Stuck Creating a HA Cluster - "local node not active, active cluster node not found"

We are attempting to roll out Vault in our production environment, but in our dev phase we are running into trouble getting a cluster up and running. Currently we have one node running and it is going fine, but we need to account for redundancy with a 3-node HA cluster, using raft storage.

After the primary vault was stood up, I created two matching VMs and adjusted the config file for each to use the retry_join stanza. When I reboot them all and try to unseal the primary vault I get the following error:

“Error looking up token: Error making API request. URL: GET {vault address}/v1/auth/token/lookup-self Code: 500. Errors: * local node not active but active cluster node not found” .

Here is an example of the config, obvious parts redacted.

ui = true
disable_mlock = false

api_addr = "https://{primary vault dns name}:8200"
cluster_addr = "https://{primary vault dns name}:8201"

storage "raft" {
  path    = "/vault/data"
  node_id = "primary_node"
  retry_join {
    leader_api_addr = "https://{secondary1 dns name}:8200"
    leader_ca_cert_file = "/etc/vault/CA.crt"
    leader_client_cert_file = "/vault/cert.crt"
    leader_client_key_file = "/vault/key.key"
  }
  retry_join {
    leader_api_addr = "https://{secondary2 dns name}:8200"
    leader_ca_cert_file = "/vault/CA.crt"
    leader_client_cert_file = "/vault/cert.crt"
    leader_client_key_file = "/vault/key.key"
  }
}

# HTTPS listener
listener "tcp" {
  address     = "0.0.0.0:8200"
  tls_disable = "false"
  tls_cert_file = "/vault/cert.crt"
  tls_key_file = "/vault/key.key"
  telemetry {
    unauthenticated_metrics_access = "true"
  }
}

telemetry {
  prometheus_retention_time = "30s"
  disable_hostname = true
}

I have also tried running the vault operator raft join https://{primary dns name}:8200 command which returns joined true but does not actually join the cluster.

Further, I even tried joining the secondaries from their respective GUIs.
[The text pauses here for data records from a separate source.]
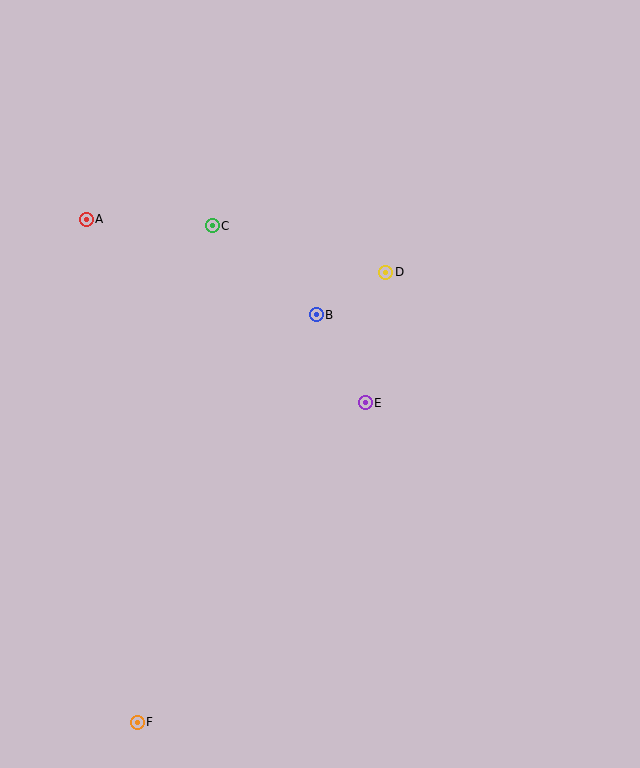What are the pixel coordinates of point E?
Point E is at (365, 403).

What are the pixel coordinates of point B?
Point B is at (316, 315).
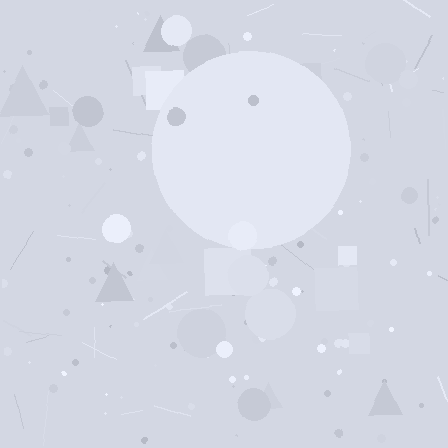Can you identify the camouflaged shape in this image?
The camouflaged shape is a circle.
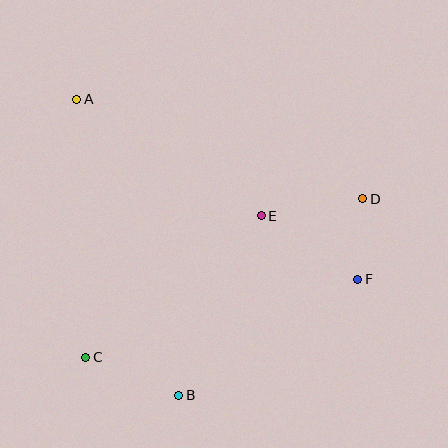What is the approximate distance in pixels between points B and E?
The distance between B and E is approximately 198 pixels.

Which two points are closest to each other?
Points D and F are closest to each other.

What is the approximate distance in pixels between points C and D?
The distance between C and D is approximately 319 pixels.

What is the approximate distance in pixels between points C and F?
The distance between C and F is approximately 283 pixels.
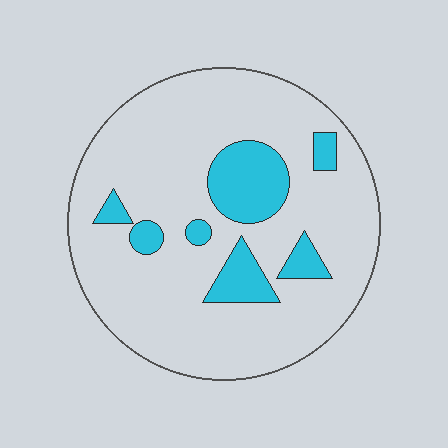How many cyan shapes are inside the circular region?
7.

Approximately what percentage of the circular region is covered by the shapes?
Approximately 15%.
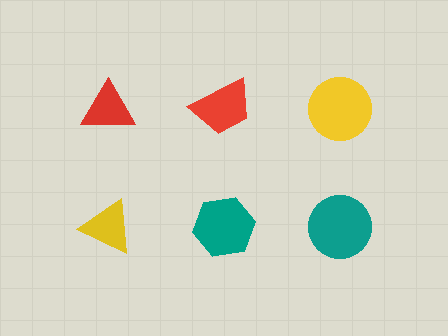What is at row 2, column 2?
A teal hexagon.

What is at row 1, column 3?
A yellow circle.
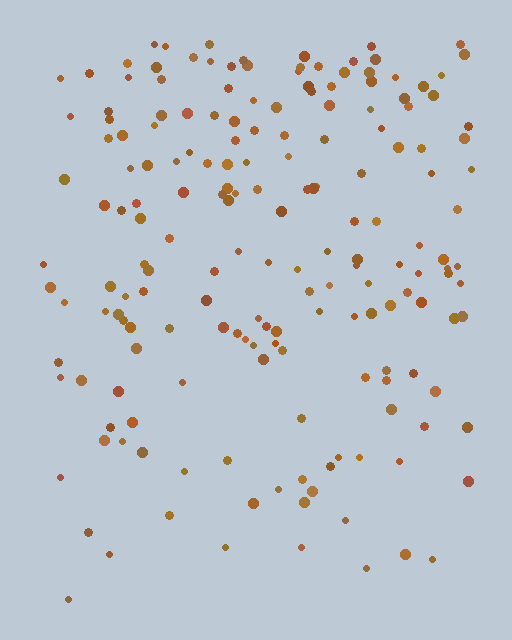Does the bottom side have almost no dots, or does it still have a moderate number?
Still a moderate number, just noticeably fewer than the top.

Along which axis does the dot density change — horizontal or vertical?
Vertical.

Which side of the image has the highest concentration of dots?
The top.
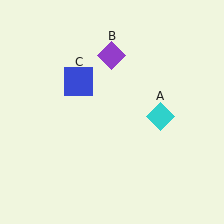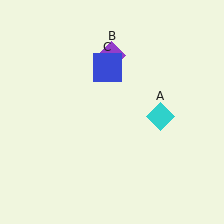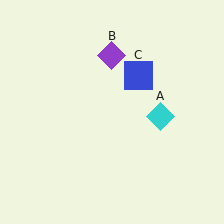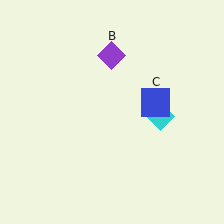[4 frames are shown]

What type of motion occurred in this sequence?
The blue square (object C) rotated clockwise around the center of the scene.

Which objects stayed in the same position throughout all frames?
Cyan diamond (object A) and purple diamond (object B) remained stationary.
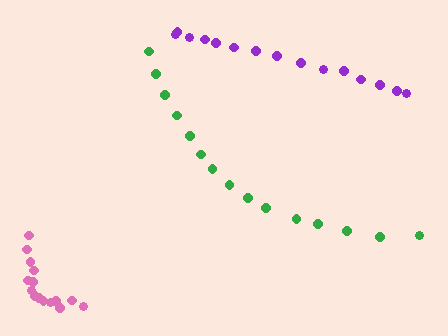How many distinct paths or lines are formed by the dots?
There are 3 distinct paths.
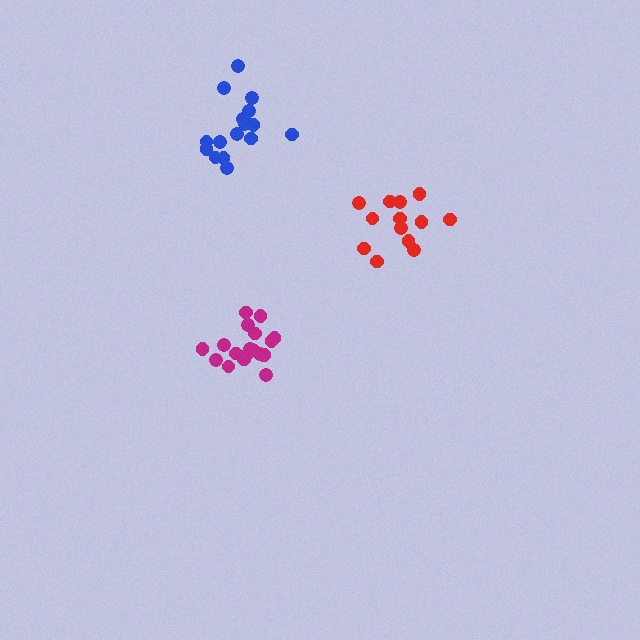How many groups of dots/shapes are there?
There are 3 groups.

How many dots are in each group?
Group 1: 13 dots, Group 2: 19 dots, Group 3: 17 dots (49 total).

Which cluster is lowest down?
The magenta cluster is bottommost.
This appeared to work for one of the two secondary nodes, since it would show up on the primary when running vault operator raft list-peers, but the step down command yielded no results.

I’m at a loss for what to try next so any/all responses would be greatly appreciated.

It is difficult to understand the state of this cluster from the limited information shown here.

I will make various possibly useful comments, but I can’t tell what’s wrong from this information.


1)

In the configuration file you mention:

If this is the same on all three nodes, that would be a problem as you’ve effectively told every node to believe its hostname is {primary vault dns name} - that would certainly break some things.


2)

In general I strongly recommend against overriding the Raft node ID manually, as it creates opportunities to accidentally give multiple nodes the same ID. You should leave it unset, and Vault will auto-generate one correctly in future. HOWEVER you can’t change it in an existing cluster, so don’t change this now or it’ll just make things worse. Do get rid of it whenever you deploy a new node or cluster.


3)

This configuration appears to be incorrect/redundant, since I don’t see anything in the configuration file about requiring client certificate authentication.


4)

A note about joining nodes to a Raft cluster: once the join has been initiated, either via retry_join or vault operator raft join, you still need to unseal the node that is joining to complete the join operation. When the unseal keys are provided, Vault will use them as authentication to “log in” to the cluster and complete the join.


5)

You have only listed the secondary nodes in the retry_join blocks. I can’t tell whether that’s because you are implying you have different configs for each node, each of them specifying the other two nodes from that nodes perspective, or not.

In any case, it’s fine to list all three nodes in the retry_join blocks, including the local node, which can make managing the configuration file easier.


6)

You are referring to your nodes as primary, secondary1, secondary2. This is inaccurate - a Vault cluster is perfectly symmetrical - no node is permanently designated as primary. One node will become active, but this is handled through automatic election, and can change, so naming the nodes in a way which statically emphasises one of them doesn’t make sense.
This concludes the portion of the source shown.